Desprovista de esa identidad, he acabado viviendo en lugares donde las suyas son muy fuertes: Cataluña, Estados Unidos, Argentina. Seguramente por eso, decía, lo intenté. Cuando alguien te espeta “yo soy esto”, te obliga sin mucha escapatoria a preguntarte “¿y yo qué soy?” Porque algo seré, ¿no?

En la residencia de estudiantes de Valladolid abundaban las banderas de otros lugares. Me daba envidia de los asturianos, porque no la discutían, a todos los demás nos caía bien y, además, es muy bonita. Eran los años de Fernando Alonso, Melendi. No sé si tendría algo que ver.

Entonces, yo solo poseía una bandera: de Edimburgo. Había ido a estudiar inglés en verano, gracias al esfuerzo de mis padres. Esa identidad, trabajadora, sí la he tenido clara siempre.

Cuando llegamos a la Pompeu, en Barcelona, los profesores nos presentaban como “los de Valladolid”. Qué cruz. “Aquí Valladolid suena a facha, Cris”, me explicaba entonces un amigo de Sarrià. ¿Y Zamora cómo suena? “Zamora…a pueblo”. Prefiero eso, gracias. Y entonces tuvimos que dedicarnos a aclarar de dónde éramos.
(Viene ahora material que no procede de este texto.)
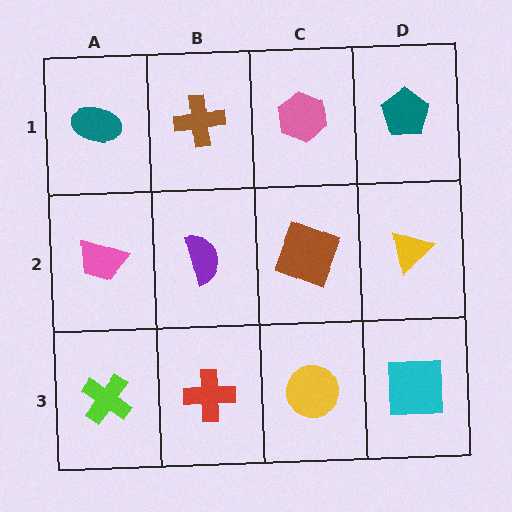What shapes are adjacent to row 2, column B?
A brown cross (row 1, column B), a red cross (row 3, column B), a pink trapezoid (row 2, column A), a brown square (row 2, column C).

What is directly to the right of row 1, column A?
A brown cross.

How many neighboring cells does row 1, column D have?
2.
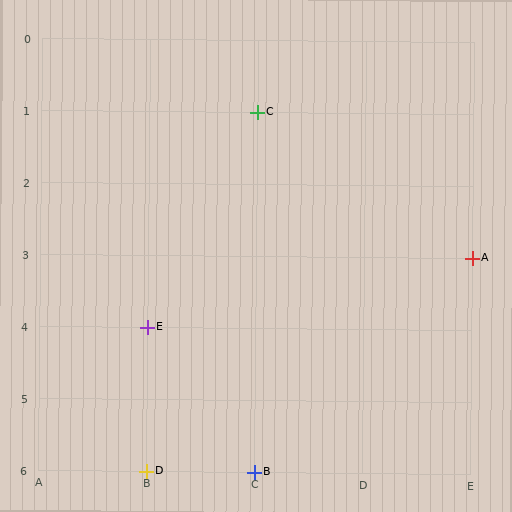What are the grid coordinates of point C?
Point C is at grid coordinates (C, 1).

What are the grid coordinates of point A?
Point A is at grid coordinates (E, 3).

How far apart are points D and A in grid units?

Mi amigo es muy de Benavente, así que a él le salía más natural lo suyo.

Soy de ese sitio donde la gente dice “en efecto” y “arrimar” en la misma frase

Un jefe, después, hablaba de nosotros así: “los mesetarios es que cómo sois…”. Tozudos, quería decir, pero a mí eso me convencía un poco más: podía decir que era mesetaria sin que nadie pudiera refutármelo con agravios territoriales. La geografía es más antigua que sus cuitas.

En Estados Unidos, además de mesetaria, me hice europea del sur. Eran los años de la Troika, la prima de riesgo; cuando Merkel no estaba en nuestro equipo. Era una cuestión de dignidad.

Entonces también me hice iberista. De nuevo: la geografía al rescate.

En Latinoamérica me han dicho, como a cualquier español, que qué vergüenza lo de nuestros ancestros. Y claro: ¡Qué absoluta vergüenza! Lo que pasa es que me lo han dicho precisamente los descendientes de los que fueron allí a explotar esa tierra y a sus gentes. Mis abuelos y los abuelos de mis abuelos no se movieron nunca de esta meseta. Campo y azada.

Todo este periplo para contar que no sé qué se supone que tengo que hacer o pensar cada 23 de abril. Lo único que digo con convencimiento es: felices días siempre cuando hay libros.

Releo mucho a Delibes, que no es la geografía, pero casi. Y me consuela un poco: “El castellano, de ordinario, no se siente especialmente castellano, sino vaga, inconscientemente español. Villalar no es tanto la expresión espontánea de un sentimiento autonomista como una resuelta tentativa de crearlo. Pero, por el momento, el castellano, me parece a mí, no siente eso”.

Delibes, que escribe “del hombre sencillo y sus cosas”, se dedica a rescatar unas costumbres, una cultura, un paisaje, una forma de vivir. Y eso me interesa mucho más que la denominación política que nos caiga en suerte (o en desgracia).

Después de casi un año de vuelta aquí, si me preguntan que yo qué soy, puedo decir algunas cosas más: soy de ese sitio donde la gente dice “en efecto” y “arrimar” en la misma frase; de donde no busques oro si no lo da el cielo; de una tierra ni vacía ni vaciada (una palabra más fea no tenían, ¿no?). De una tierra dura pero fértil en la que urge más hablar de futuro que de pasado, porque se nos escapa.